Among the three phases of venous blood sample collection, the mastery of knowledge of the sampling phase was the most unsatisfactory. Compared with knowledge on the venous blood sampling procedure, Chinese nurses knew less on blood specimen quality control, probably because the nurses were more concerned about the phlebotomy procedure instead of quality of blood sample. This may also reflect the inadequacy of phlebotomy training received by Chinese nurses. This result is consistent with the previous findings in China (12, 14).
The order of draw, definition of an inversion, time to release tourniquet, and time to change tube were the four questions with relative low correct rates, which were mainly influenced by the region of the hospitals as shown in the logistic regression analysis. We assume this might be related to the different policy and training on phlebotomy of the hospitals. It is urgently needed to establish a national guideline for blood collection to enhance the consistency among different hospitals and improve the quality of specimen collected.

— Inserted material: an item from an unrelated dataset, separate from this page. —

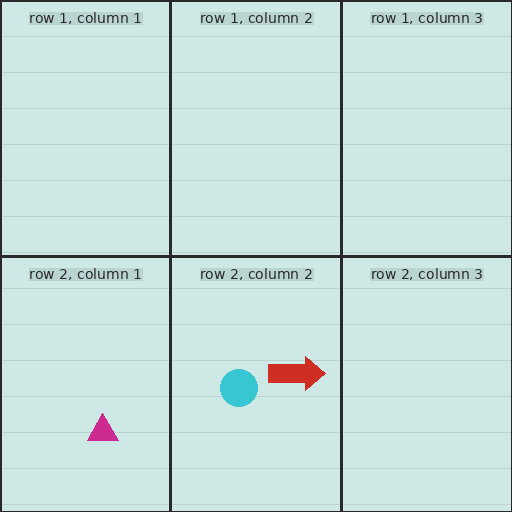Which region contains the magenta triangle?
The row 2, column 1 region.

There are some limitations in our study. First, the questionnaire for investigation was self-designed without undergoing a thorough reliability and validity test. In addition, some questions had a high missing rate, which might bias our results. It is recommended that a standardized questionnaire would be developed to investigate the mastery of blood sampling knowledge among Chinese nurses in future. Second, our main research aim is to assess nurses’ overall knowledge on phlebotomy in tertiary hospitals in China, and in future it is also worthwhile to explore factors influencing knowledge level. Third, considering there is a knowledge-behavior gap, we highly recommend that an observational study of the blood sampling practice among nurses would be conducted in future for further assessing the compliance of phlebotomy with the guidelines. Despite the aforementioned limitations, our survey had a relatively large sample size covering a wide range of regions in China, and the questions addressed in the questionnaire were quite comprehensive. Thus, we believed that this survey provided important baseline data for understanding the status on the mastery of phlebotomy knowledge among the nurses in China.
In conclusion, the mastery of phlebotomy knowledge among Chinese nurses still has much room to improve. Cooperation between the nursing department and the laboratory should be encouraged to develop targeted intervention for Chinese nurses to enhance the mastery of phlebotomy knowledge, particularly in the area of quality control of blood samples.